For a conference to be held and produce results in the first days of the Biden administration might be a tall order. But what the Palestinians would like to see as soon as Joe Biden becomes president is the active implementation of UNSC 2334, which forbids house demolitions, land confiscation and settlement expansion. A quick search of the positions of Biden, his chief of staff and some of the key projected appointees show that the one foreign policy that they all agree to is their opposition to illegal Israeli settlement activity. They can see clearly as the rest of the world how such activities halt any serious attempt at a resolution of the Palestinian conflict based on the concept of an independent Palestinian state alongside Israel. Former vice president Biden has said to Netanyahu in 2014, “I don’t agree with a damn thing you say, but I love ya.”
The current US secretary of state, Mike Pompeo, apparently with an eye on the presidential run in 2024, is still trying to please right-wing fundamentalist Christian supporters by supporting the most right-wing elements in Israel. Pompeo, an avowed Christian Zionist, who removed the term occupation from the annual human rights reports to Congress, is now trying to further legitimize illegal Jewish settlements. In the last days of the Trump administration, he is now planning to visit the Jewish settlement of Psagot, which is literally a few kilometers from the Palestinian presidency and the Ramallah home of President Abbas. This would be yet another unprecedented act by a US official in total contradiction to US foreign policy. Article 5 of UNSC Resolution 2334 specifically calls on all states, “to distinguish, in their relevant dealings, between the territory of the State of Israel and the territories occupied since 1967.”

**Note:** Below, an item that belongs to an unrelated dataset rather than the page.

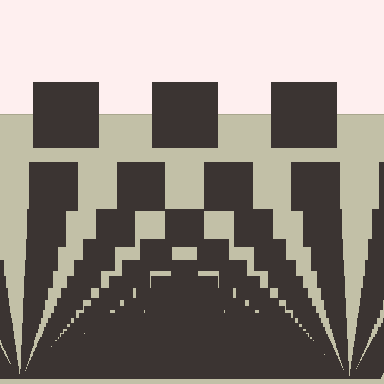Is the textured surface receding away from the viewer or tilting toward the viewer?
The surface appears to tilt toward the viewer. Texture elements get larger and sparser toward the top.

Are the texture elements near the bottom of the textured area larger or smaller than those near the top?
Smaller. The gradient is inverted — elements near the bottom are smaller and denser.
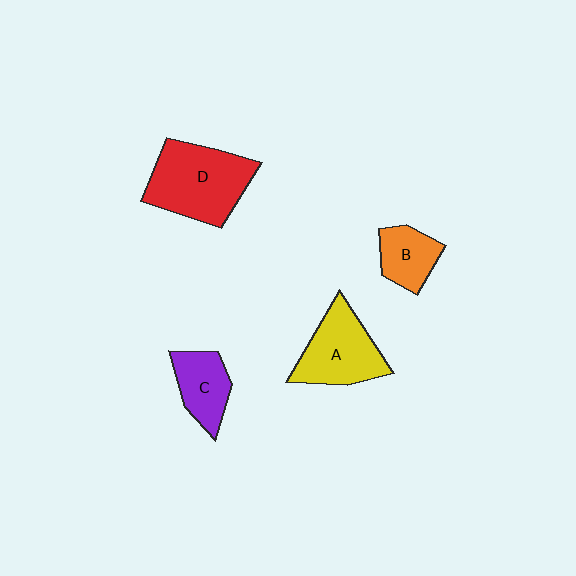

Peace in the Middle East is possible but it will require courage and a resolute position of Washington. Palestinians are hoping that President-elect Biden will insist that Israel follows the text and the spirit of the anti-settlement UNSC Resolution 2334 that was passed during the Obama-Biden administration. Confirming that will go a long way in beginning the hard process of bringing about a just peace in the Middle East.